To solve the problem, we need to determine whether each coin will revolve with the disc based on the centripetal force and the frictional force acting on them. ### Step-by-Step Solution: 1. **Convert the speed of the disc to revolutions per second:** The speed of the disc is given as \( 33 \frac{1}{3} \) revolutions per minute. \[ \text{Revolutions per second} = \frac{33 \frac{1}{3}}{60} = \frac{100}{3 \times 60} = \frac{5}{9} \text{ rev/s} \] 2. **Calculate the angular velocity (\(\omega\)):** The angular velocity in radians per second is given by: \[ \omega = 2\pi \nu = 2\pi \left(\frac{5}{9}\right) = \frac{220}{63} \text{ rad/s} \] 3. **Determine the centripetal force condition:** The centripetal force required for an object to revolve in a circle is given by: \[ F_c = m \frac{v^2}{r} \] where \(v = r \omega\).

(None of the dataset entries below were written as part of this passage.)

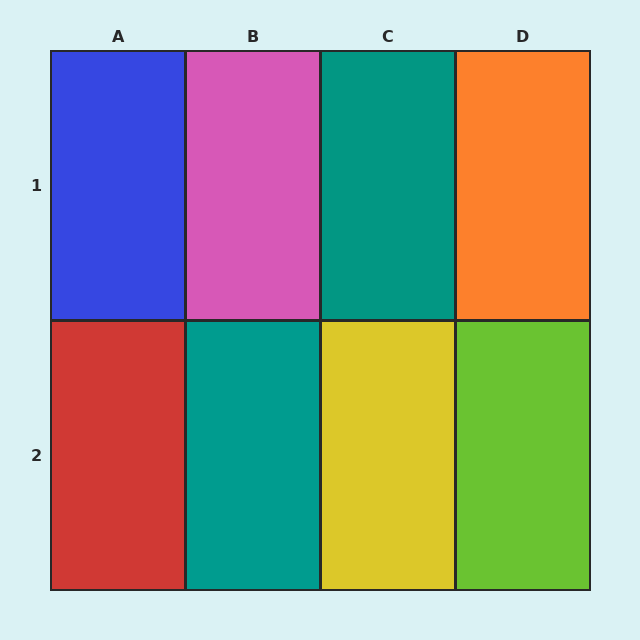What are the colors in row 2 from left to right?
Red, teal, yellow, lime.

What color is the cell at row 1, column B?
Pink.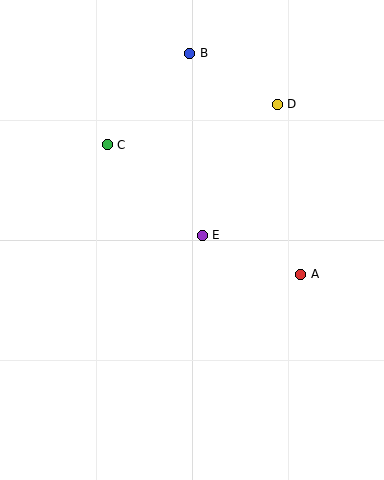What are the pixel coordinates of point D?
Point D is at (277, 104).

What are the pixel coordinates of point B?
Point B is at (190, 53).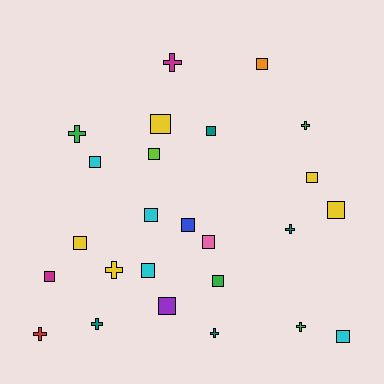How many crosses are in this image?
There are 9 crosses.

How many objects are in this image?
There are 25 objects.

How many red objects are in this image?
There is 1 red object.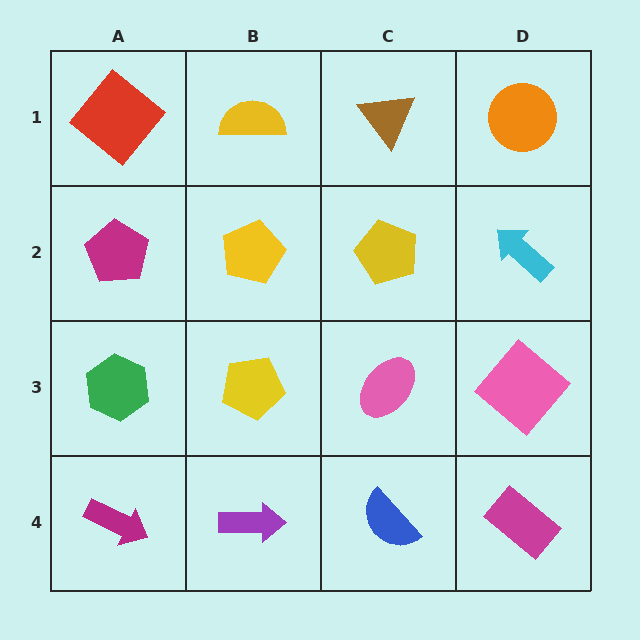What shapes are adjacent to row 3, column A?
A magenta pentagon (row 2, column A), a magenta arrow (row 4, column A), a yellow pentagon (row 3, column B).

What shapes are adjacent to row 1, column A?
A magenta pentagon (row 2, column A), a yellow semicircle (row 1, column B).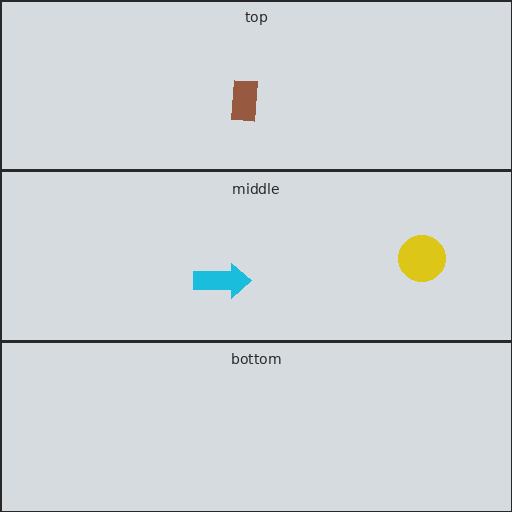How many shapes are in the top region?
1.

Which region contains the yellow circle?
The middle region.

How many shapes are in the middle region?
2.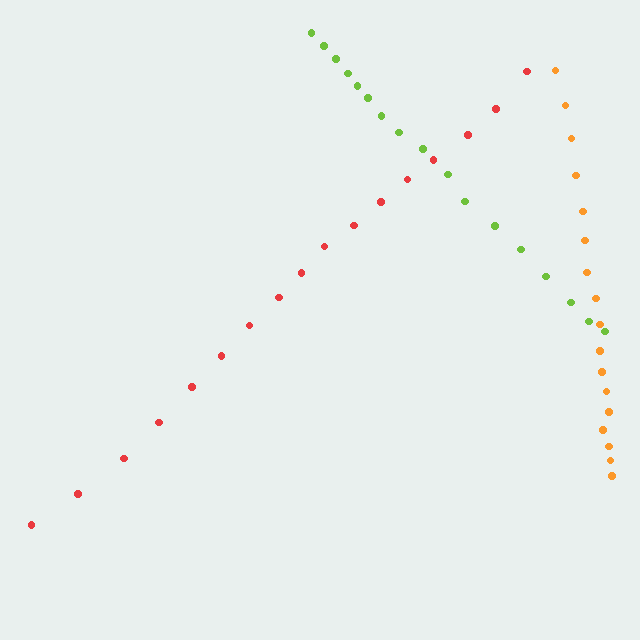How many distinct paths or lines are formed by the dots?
There are 3 distinct paths.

Thus, we can express the centripetal force as: \[ F_c = m \omega^2 r \] 4. **Determine the frictional force:** The maximum frictional force that can act on the coins is given by: \[ F_f = \mu mg \] where \(\mu\) is the coefficient of friction and \(g\) is the acceleration due to gravity (approximately \(10 \, \text{m/s}^2\)). 5. **Set up the inequality for each coin:** For the coin to revolve with the disc, the centripetal force must be less than or equal to the frictional force: \[ m \omega^2 r \leq \mu mg \] This simplifies to: \[ \omega^2 r \leq \mu g \] or \[ r \leq \frac{\mu g}{\omega^2} \] 6. **Calculate \(\frac{\mu g}{\omega^2}\):** Substituting the values: \[ \frac{\mu g}{\omega^2} = \frac{0.5 \times 10}{\left(\frac{220}{63}\right)^2} \] First, calculate \(\left(\frac{220}{63}\right)^2\): \[ \left(\frac{220}{63}\right)^2 = \frac{48400}{3969} \] Then, \[ \frac{\mu g}{\omega^2} = \frac{5}{\frac{48400}{3969}} = \frac{5 \times 3969}{48400} \approx 0.41 \text{ m} \approx 41 \text{ cm} \] 7. **Compare the distances of the coins from the center:** - Coin A is at \(4 \, \text{cm}\) (which is less than \(41 \, \text{cm}\)). - Coin B is at \(14 \, \text{cm}\) (which is also less than \(41 \, \text{cm}\)). 8. **Conclusion:** Since both coins are within the limit of \(41 \, \text{cm}\), they will both revolve with the disc.